A predicted structure was parsed into domains by
Protein Domain Parser (PDP) [59]. Since some transcription factors did not have homologous templates
found in PDB, DOMAC [60], an accurate ab initio
domain prediction tool, was also used to predict
domains for each transcription factor.
The protein sequences in the same family were
aligned by MUSCLE [53] and visualized by WebLogo
[61]. A consensus sequence was derived from the multiple sequence alignment by selecting the most frequently
appeared amino acid at each position.

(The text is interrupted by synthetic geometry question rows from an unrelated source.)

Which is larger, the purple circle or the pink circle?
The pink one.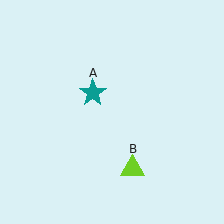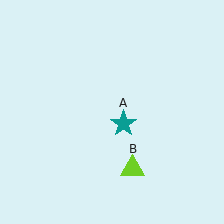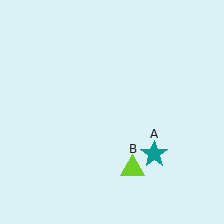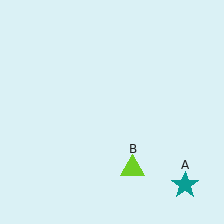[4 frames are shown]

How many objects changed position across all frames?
1 object changed position: teal star (object A).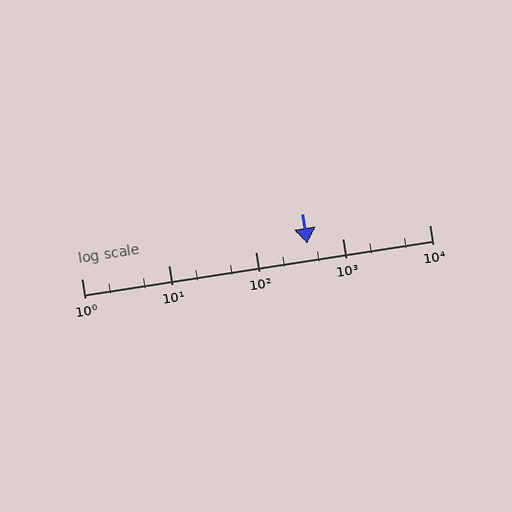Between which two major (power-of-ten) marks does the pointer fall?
The pointer is between 100 and 1000.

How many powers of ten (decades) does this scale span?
The scale spans 4 decades, from 1 to 10000.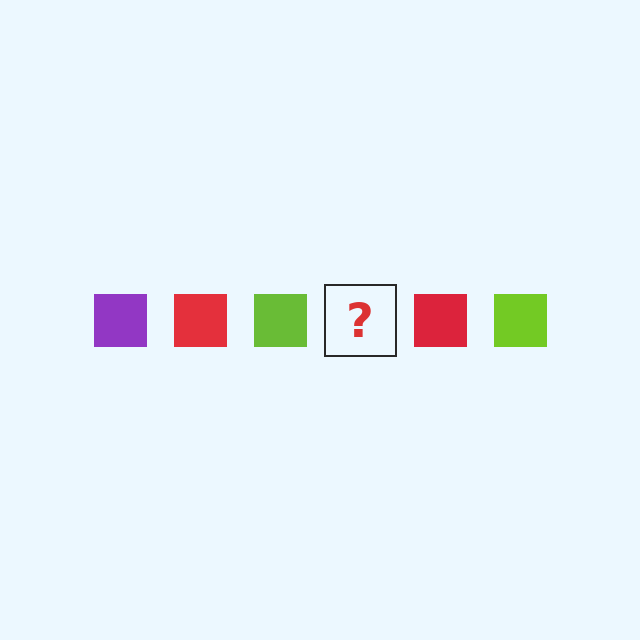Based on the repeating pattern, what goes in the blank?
The blank should be a purple square.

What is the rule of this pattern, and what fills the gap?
The rule is that the pattern cycles through purple, red, lime squares. The gap should be filled with a purple square.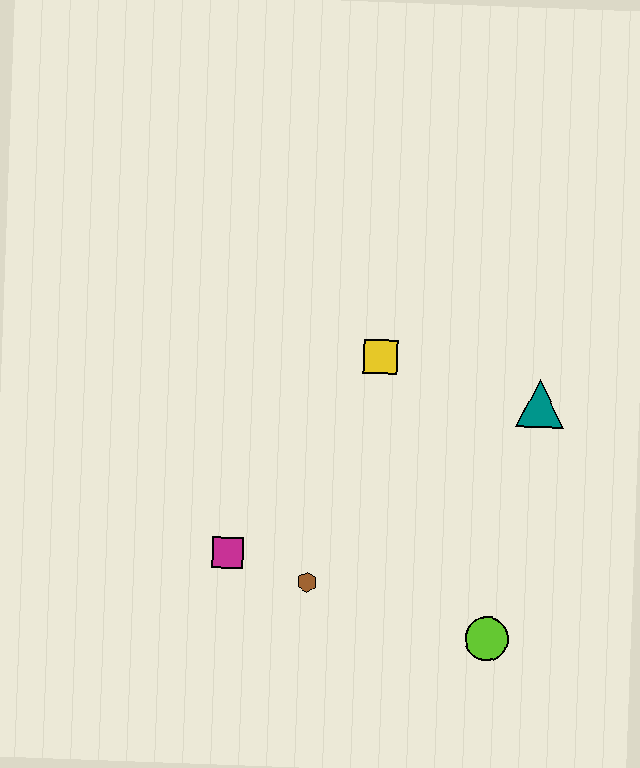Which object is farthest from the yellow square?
The lime circle is farthest from the yellow square.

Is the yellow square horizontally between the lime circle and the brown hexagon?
Yes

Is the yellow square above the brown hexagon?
Yes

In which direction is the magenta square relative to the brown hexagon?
The magenta square is to the left of the brown hexagon.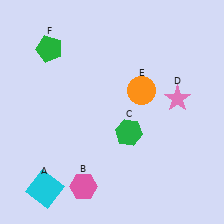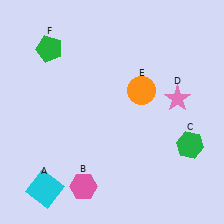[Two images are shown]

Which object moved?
The green hexagon (C) moved right.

The multiple
sequence alignments were also used to identify the conserved signatures (likely the DNA binding domains) for
each family.
All of the bioinformatics tools incorporated to construct SoyDB can be used to automatically annotate
other species in the future.
Links to External Databases and Datasets
In order to annotate the functions of soybean transcription factors, each TF protein sequence was searched
against the soybean TF database PlantTFDB, NCBI
known EST sequences, and other general protein databases by PSI-BLAST or TBLASTN. The external protein
databases include Swiss-Prot [32], TAIR [33], RefSeq
[24], SMART [34], Pfam [27], KEGG [35], SPRINTS
[36], EMBL [37], InterPro [38], PROSITE [39], and
Gene Ontology [20]. Web links to these databases were
created when the same transcription factor or its homologous proteins were found in them; and for each database or EST dataset only the PSI-BLAST or PBLASTN
hit with the smallest e-values was listed in SoyDB. To
search the known EST sequences, PSI-BLAST was first
used to build a position-specific score matrix for each
transcription factor. TBLASTN was then used to search
each protein sequence against three known EST datasets: EST human, EST mouse, and EST others. GenBank
[62] web page of each EST hit was linked to SoyDB
website. The gene expression of a subset of TF genes
(about 1,000 TF genes) was recently published [63].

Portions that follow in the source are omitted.